The beer cycle is important

I don’t drink but I have a long history with alcohol backdating to the late 80’s when I was very young.
Almost everyone in my family drinks and I am the odd one out. Most people I come across doubt that I am a man of sober habits and they conclude that I have a “Phuza” face. Yet my history with alcohol is deep and I can talk about beer as if I am a seasoned drinker.
In the 80’s right up to the 90’s shebeens were the in thing for people of all walks of life. Talk about politicians, bankers, lawyers, journalists, bus drivers and just about any professional among those people were bonafide shebeen lovers. The Shebeen Queen could afford to send her children to the better schools of that era and she could easily earn more than some of these professionals because her money was tax free.
There were some industrious Shebeen Queens who could even enjoy some luxuries that their clients could not afford. People loved beer to an extent that they would even drink on account and then pledge to pay later. Shebeen Queens would make a scene at the debtor’s house when it was time to collect their money.
Imagine the Shebeen Queen coming to your house to claim money for beers drank last week and your wife is not aware of the debt? Those were the days when bottle stores, sports bars and nightclubs were not in fashion. DJying was not yet a profession now DJs claim that they are “turntblists”. All that the Shebeen Queen had to do was buy the latest album from the Soul Brothers, Chimora, Peta Teanet, Lucky Dube (before he did reggae).
The sound of Lucky Dube’s mbaqanga hit Umadakeni (1987) or his pantsula hit I will never fall in love would get imbibers thronging the spot with the good vibes of the time.
For some reason come to think of it the imbibers loved being raided because it meant that they would have something to talk about the next time they met exchanging their funny stories. Some would even sleep at their small house’s places and on returning home lie that they had been raided. Imagineingamla wearing a six button suit jumping the durawall leaving his Peugeot 404 parked in front of the shebeen gate running away from a sober and slim, fit officer carrying a baton stick? Those guys knew trouble was coming whenever they saw a Santana police truck in the area.
The shebeen business was so lucrative to a point that one in ten houses in the neighbourhood was a shebeen . In present day there are fewer shebeens because town life has taken over. But I know one shebeen that was vibrant in the late 80s when we knew condoms as durex. To us every condom was a durex (that is what our brothers and uncles told us). Remember those condoms that had a character that looked like a cartoon that was blue in colour? We also knew them as Dynamos (because of the blue). Condoms were a rare thing back then and such a memory would easily stick on your brain. You could only find them in shebeens lol.

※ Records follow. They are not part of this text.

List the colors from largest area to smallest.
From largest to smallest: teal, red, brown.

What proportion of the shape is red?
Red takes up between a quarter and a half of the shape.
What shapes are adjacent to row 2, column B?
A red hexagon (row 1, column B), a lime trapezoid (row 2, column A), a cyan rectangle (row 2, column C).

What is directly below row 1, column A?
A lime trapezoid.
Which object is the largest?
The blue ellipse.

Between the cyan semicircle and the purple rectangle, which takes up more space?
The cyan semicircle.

Let us face it the more churches that are built the more drinking holes that we get. So alcohol is a very important element of humanity.
The production and consumption of beer together create the very backbone of trade that our national and international economies feed upon; thus making beer an international necessity. If that first bright spark had not mixed the very first batch of barley, hops, water and yeast together, our very civilisation might have never come about. Since the first lager, beer has connoted itself to the face of humanity as firmly as trees attach themselves to the earth. Beer’s importance to our global stability is vital to us all.
The Business side of beer
1- After the beer is sold to a wholesaler, he sells it to a truck driver. 2-The truck driver drives the beer all around the country until he finds a warehouse, where he sells it (or gives it, if the beer is pre-paid) to the manager. 3-The manager then gets the trucker to drive the beer to a shop, where a shopkeeper buys it. 4-The shopkeeper hires somebody to unload the beer and put it onto the shelves so that people can see it and buy it.  5-Time passes and the beer is waiting nervously on the shelf (yes, beer has feelings too!). 6-Then a thirsty working-class shopper comes along, sees the beer on the shelf and buys it.  7-The beer is taken home and stored in a cold, damp fridge until the day comes when the thirsty person opens it up and guzzles it into oblivion, throwing the can into the recycling bin afterwards.

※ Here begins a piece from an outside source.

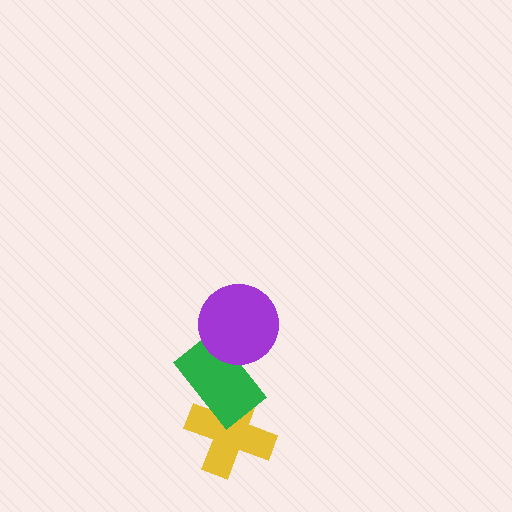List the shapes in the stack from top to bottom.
From top to bottom: the purple circle, the green rectangle, the yellow cross.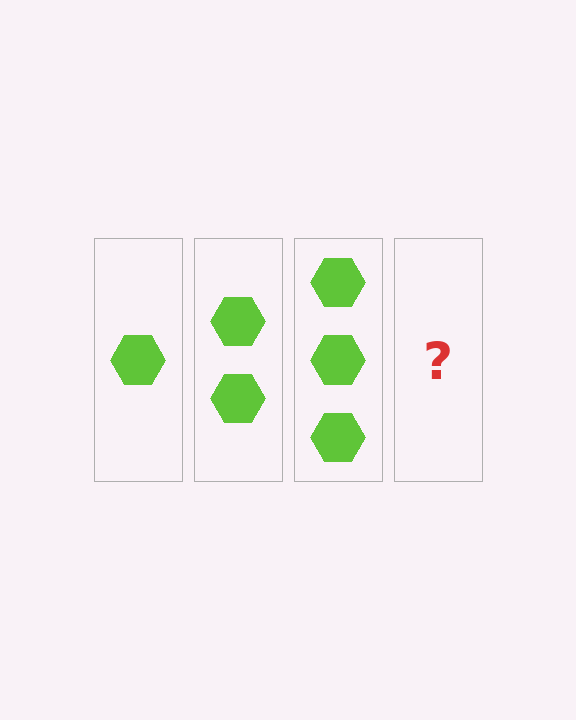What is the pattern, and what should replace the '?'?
The pattern is that each step adds one more hexagon. The '?' should be 4 hexagons.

As you the reader may have noticed, the constant exchange of beer for money between the people penetrates ALL levels of society; from producers to marketers (wholesalers and shop keepers) to labourers (truckies, shop workers, etc.), while                        all aspects of the population consume the beer (the workers, beneficiaries, bosses, etc.), and thus help to contribute to the cycle’s process.  This is why the beer cycle is so important. Beer is a common marketable product to all people in society and the economic benefits that flow out from it’s trade are available to help everybody out.
When Finance Minister Tendai Biti presented his budget for the year 2012 he said beer is one of the contributing factors to the growth of inflation. He even joked that some of the Ministers in attendance were bottle store owners.
His budget was presented at a time when Delta had posted positive growth in terms of business. What the Minister should have done was to talk about what the beer industry has contributed to the nation in terms of employment creation and effect on the industries that support beer production such as agriculture. In Bulawayo industries are closing but I haven’t heard of Delta closing shop. Biti should have acknowledged that because beer is so important to the world’s economies, it obviously has significant and dramatic effects on them, depending on the ways that beer policies are applied. Think about it. What beer does Tendai Biti take?